The abstracts had to be written at Master’s and PhD levels at educational institutions. This criterion naturally excluded abstracts written at Bachelor’s level. One advantage of abstracts is that they do not exhibit significant differences in terms of length. This property contributes to balance within the corpus. To ensure representativeness of the corpus in accordance with the purpose of the study and corpus design in general, the corpus covers four main disciplines: Arts and Humanities, Social Sciences, Sciences and Architecture/ Urban and Regional Planning. Each discipline, making up a sub-corpus, includes 150 representative texts, in this case abstracts.

In the Arts and Humanities sub-corpus, 5 abstracts come from Anthropology, 30 from Archaeology, 19 from Art History, 7 from History, 40 from Language / Literature / Linguistics, 10 from Philosophy / Religion / Theology, 21 from Psychology, 5 from Music and 13 from Sociology.. Of the 150 abstracts in the Social Sciences sub-corpus, 20 are from Business Administration, 17 from Communications, 3 from Demography, 20 from Economics, 20 from Education, 5 from Geography, 38 from Information Technology, 12 from Accounting and 15 from Political Science. The Sciences sub-corpus is composed of 3 abstracts from Algebra, 13 from Biological Sciences, 10 from Chemistry, 11 from Computer Science, 92 from Engineering, 12 from Mathematics and 10 from Physics. The Architecture sub-corpus includes abstracts from the fields of town and regional planning, landscape architecture, interior architecture as well as architecture. Assembled for a thesis study by Nilgun Hancioglu, Eastern Mediterraneam Univ, Famagusta, Cyprus.
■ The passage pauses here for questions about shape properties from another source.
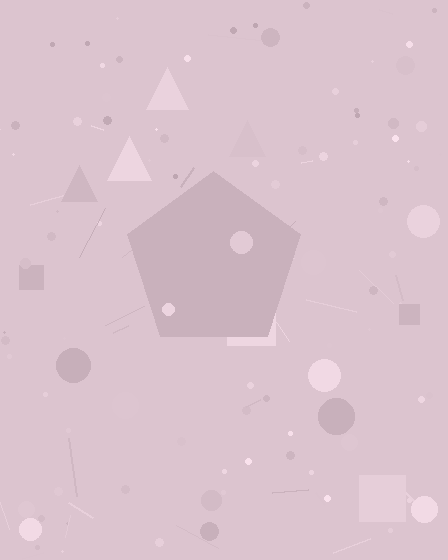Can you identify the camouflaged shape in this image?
The camouflaged shape is a pentagon.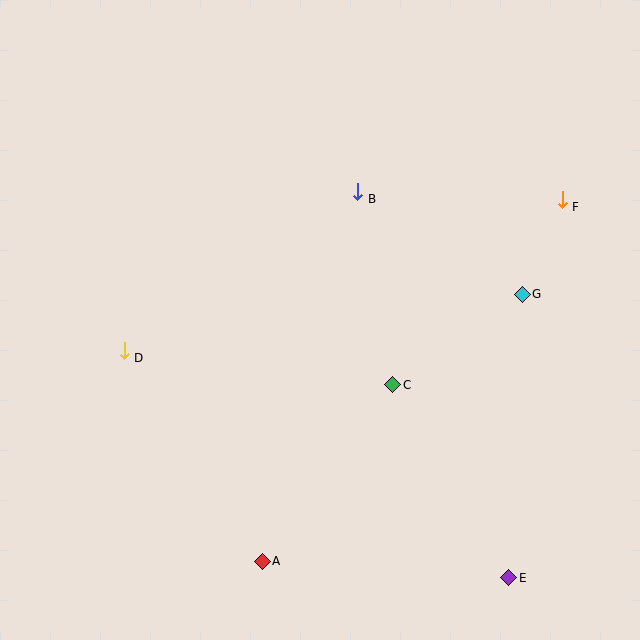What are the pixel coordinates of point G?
Point G is at (522, 294).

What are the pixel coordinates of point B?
Point B is at (358, 199).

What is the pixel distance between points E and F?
The distance between E and F is 374 pixels.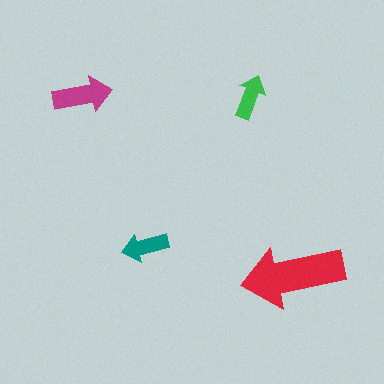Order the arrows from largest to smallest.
the red one, the magenta one, the teal one, the green one.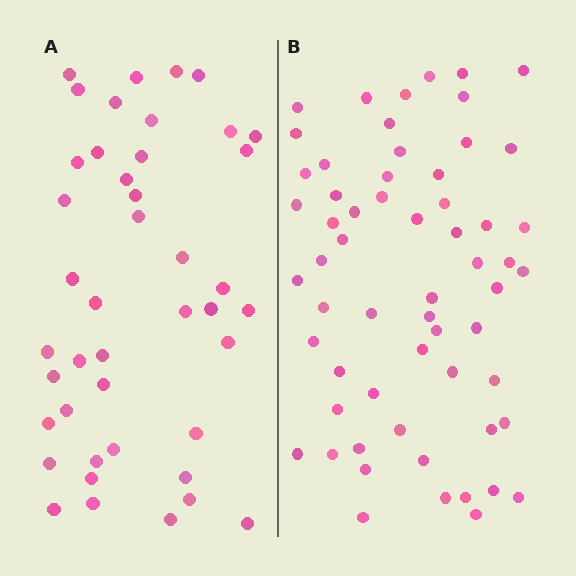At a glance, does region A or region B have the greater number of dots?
Region B (the right region) has more dots.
For inclusion as the default corpus in a Turkish language version of ConcordWriter (www.lextutor.ca/cgi-bin/conc/write/index.pl - June, 2011)

Yenny Korean EFL teachers corpus

Yenny Corpus descriptions

Two corpora of EFL teacher talk from general EFL courses offered by six different universitis in Korea: the NN is non-native EFL teacher corpus (123,122 word counts) and the N is native EFL teacher corpus(124,276). The target students were from low intermediate to intermediate level.
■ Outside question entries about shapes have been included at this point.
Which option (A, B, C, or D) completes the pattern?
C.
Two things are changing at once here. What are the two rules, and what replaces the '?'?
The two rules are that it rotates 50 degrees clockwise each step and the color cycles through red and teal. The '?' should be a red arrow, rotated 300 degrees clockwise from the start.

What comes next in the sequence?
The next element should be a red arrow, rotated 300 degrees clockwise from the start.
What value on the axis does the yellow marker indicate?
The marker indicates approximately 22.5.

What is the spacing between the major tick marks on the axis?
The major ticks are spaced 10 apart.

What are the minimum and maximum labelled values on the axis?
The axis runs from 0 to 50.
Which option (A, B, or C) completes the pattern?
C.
Recorded and transcribed by Yenny Kwon from 20+ hours of instruction in each condition. For her PhD dissertations at Ewha Women's University graduate school, on formulaic sequences (chunks) in teacher talk of native and non-native teachers. Goal was to provide non-native teachers with meaningful lists of chunks useful in teaching.

BNC Speech 10 million

The BNC is 10 million speech and 90 million text, which sums to 100 million. In making the BNC lists, Nation (e.g. 2006) used the speech section as the basis for the first two 1,000 lists, in order to assure that items like "hello" would appear in the most frequent zones (for pedagogical reasons).

BN-COCA 1k-2k / 14 million

(Following from the previous entry ~) Then when Nation integrated the COCA and BNC lists he needed something resembling the BNC 10-million spoken in both UK and US registers as well as spoken plus written as a basis for the first two 1,000 lists (for reason described just above). He therefore developed his own corpus of spoken and written US-UK speech and simplified readers (described on his website - see here ) as the basis for these lists. This corpus is kindly offered here to Lextutor users.

Elecrical Engineering - textbooks and ESP coursebooks

These corpora were assembled by Lin Chen for her Master's study at Carlton University, which compared "real" textbooks in electrical engineering to ESP (English for Specific Purposes) coursebooks for Electrical Engineering English. The volumes in question are (1) Irwin, J. D. (2002). Basic engineering circuit analysis (7th ed.). New York: John Wiley & Sons; (2) Sedra, A.S. & Smith, K.C. (2004). Microelectronic circuits (5th ed.). Oxford: OUP. (3) Glendinning, E. H., & McEwan, J. (1993). Oxford English for electronics. Oxford: OUP; and (4) Glendinning, E. H., & Glendinning, N. (1993). Oxford English for electrical and mechanical engineering. Oxford: OUP. Here the four volumes appear together in a single corpus.